Rock Paper Scissors Game

rpsThis robot is designed to play a game of rock paper scissors with one person. It uses one EV3 control brick, three NXT touch sensors, and three legacy RCX lamps. The program is written in leJOS EV3 code.

Playing the Game

When the program begins, the words “Rock”, “Paper”, “Scissors”, and “GO!” are flashed onto the screen, after which the user must choose a move be pressing one of the three touch sensors on the front of the robot. After the user has made a move, the robot will turn on the lamp corresponding to its move, which is decided randomly.

The LED lights on the EV3 brick will light up to indicate the result of the round. Green light means that the user has one the round, red light means that the user lost and the robot one, and orange light indicates a draw (i.e. the robot and the user choose the same move). The result is decided based on the traditional rules of rock paper scissors, with rock beating scissors, but losing to paper; paper beating rock, but losing to scissors; and scissors beating paper, but losing to rock.

During rounds a scoreboard is displayed on the LCD screen.  The top part displays the amount of moves made by each user, with the robot’s moves count in the top row, and the user count in the bottom. Below this on a single line is the count of wins, losses and draws attributed to the user. Here is a basic representation of how the scoreboard might look during a game:

  
     3   8   6
     R   P   S
     5   7   3

  W: 6  L: 5  D: 4

When the scoreboard is displayed after a round, a box is drawn around the most recently made moves, as well as the result of the round.

Program

The program is written in leJOS EV3 code, and consists of three Java classes. The main class is called RockPaperScissors. It starts the program, manges sensor and hardware operations, handles the exit button, and manages threads. The second class RPS manages all functionality to do with the rock paper scissors game.

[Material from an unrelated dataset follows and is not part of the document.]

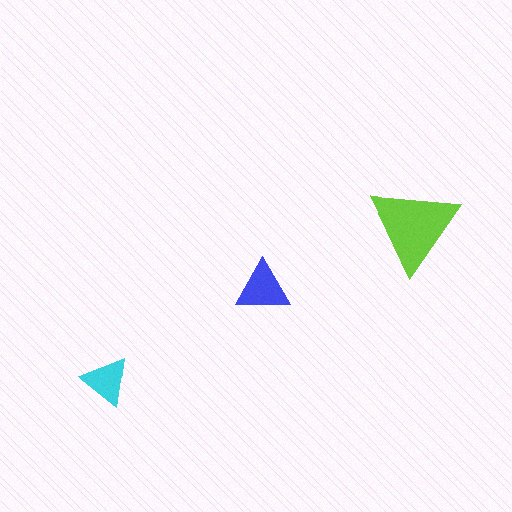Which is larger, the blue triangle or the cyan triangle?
The blue one.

The last class Scoreboard is used by the RPS class to store a log of moves, wins and draws for both the robot and the user, and then draws the scoreboard onto the screen.

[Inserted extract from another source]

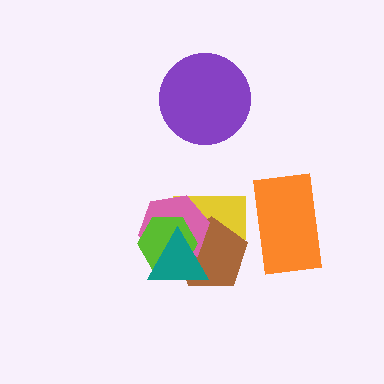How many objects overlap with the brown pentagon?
4 objects overlap with the brown pentagon.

The entire program code can be found on GitHub.

Issues and Improvements

Drawing centered text

One of the limitations I discovered in the leJOS programming language is that you cannot draw text on the LCD screen in real X and Y positions as you would shapes or pixels. Instead, the screen is divided into a grid based on the text height and width. While this may seem convenient, it makes it difficult to draw text in exactly the center of the screen, as I could with NXC.

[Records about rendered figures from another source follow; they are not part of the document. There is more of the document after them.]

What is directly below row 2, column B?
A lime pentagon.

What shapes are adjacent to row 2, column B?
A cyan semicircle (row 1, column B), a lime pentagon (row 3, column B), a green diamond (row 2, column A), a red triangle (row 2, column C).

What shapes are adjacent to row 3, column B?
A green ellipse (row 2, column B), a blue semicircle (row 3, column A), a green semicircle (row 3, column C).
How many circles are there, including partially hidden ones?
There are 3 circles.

The only way I could overcome this limitation was to fork the lejos.hardware.lcd.LCD.drawString() method and remove the grid code. This was a bit confusing at first because that method deals with drawing on the LCD at a very low-level, but I managed to figure it out. I made the code into a utility class that can be used across different programs.

Confusing messages

In the original version of the game, when the user one the message “You won” was displayed in the LCD screen, and when the robot one the message “I won” was displayed. This was confusing to people playing the game, so I changed the game’s messages to be more focused on the user, displaying whether they one or lost rather than who won.

Legacy lights

I’m pretty new to leJOS EV3, so I’m still discovering how to use different sensors and outputs with the leJOS API. For most sensors, I know how to look through the API docs or the source code to determine how to set up and use the sensor, but I couldn’t find how to use the legacy LEDs that were part of the RCX system. As it turns out, it is as simple as plugging them into an output port, and treating them as a motor.

Robot Design

The design is based around a square frame. On the front are three touch sensors in a line, corresponding to the three moves. This is where the user enters their move. Each button has a brick-built representation of their move attached to the front. To the rear of the frame are three lamps, lining up with the buttons, and corresponding to the same moves. This is where the robot indicates its move to the user. Attached to the side of the frame is the EV3 brick.